First emerging overseas in the mid-1990’s in pigs, initial studies showed the genetic make-up of Salmonella enterica subsp. enterica serovar Typhimurium (or S. enterica serovar 4,[5],12:i:-) to be very similar to S. enterica serovar Typhimurium, the strain commonly found in chickens. It is a known cause of gastroenteritis and has become increasingly associated with worldwide outbreaks over the last few years.
“Interestingly, the number of S. enterica serovar 4, [5],12:i:- strains isolated from humans and sent on voluntary basis to the National Reference Centre for Salmonella and other Enterics increased from 0.1% in 1999 to 14.0% in 2008,” say the researchers.

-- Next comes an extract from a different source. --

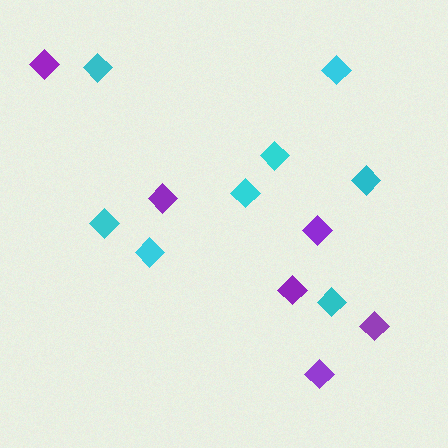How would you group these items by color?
There are 2 groups: one group of cyan diamonds (8) and one group of purple diamonds (6).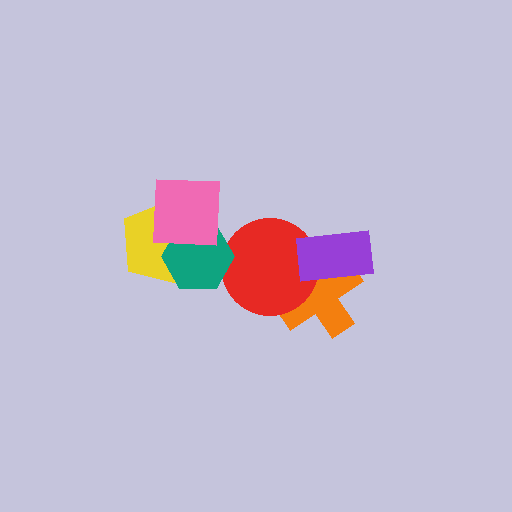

In the study researchers collected and analyzed strains of S. enterica serovar 4,[5],12:i:-from pigs, pork, and humans over a two-year period in an attempt to better understand its transmission capabilities. Additionally, the strains’ genetic relatedness, pathogenicity and antimicrobial resistance were compared to that of S. enterica serovar Typhimurium. Two major clonal lineages were observed among the two strains and 65% of isolates from both lineages were resistant to ampicillin, streptomycin, tetracycline and sulfamethoxazole.
“Overall the study indicates that in Germany S. enterica serovar 4, [5],12:i:- strains isolated from pig, pork, and human are highly related, showing their transmission along the food chain,” say the researchers. “Since the pathogenicity gene repertoire is highly similar to that of S. enterica serovar Typhimurium, it is essential that interventions are introduced at the farm level in order to limit human infection.”
(E. Hauser, E. Tietze, R. Helmuth, E. Junker, K. Blank, R. Prager, W. Rabsch, B. Appel, A. Fruth, B. Malorny. 2010. Pork contaminated with Salmonella enterica serovar 4, [5], 12:i:-, an emerging health risk for humans. Applied and Environmental Microbiology, 76. 14: 4601-4610.)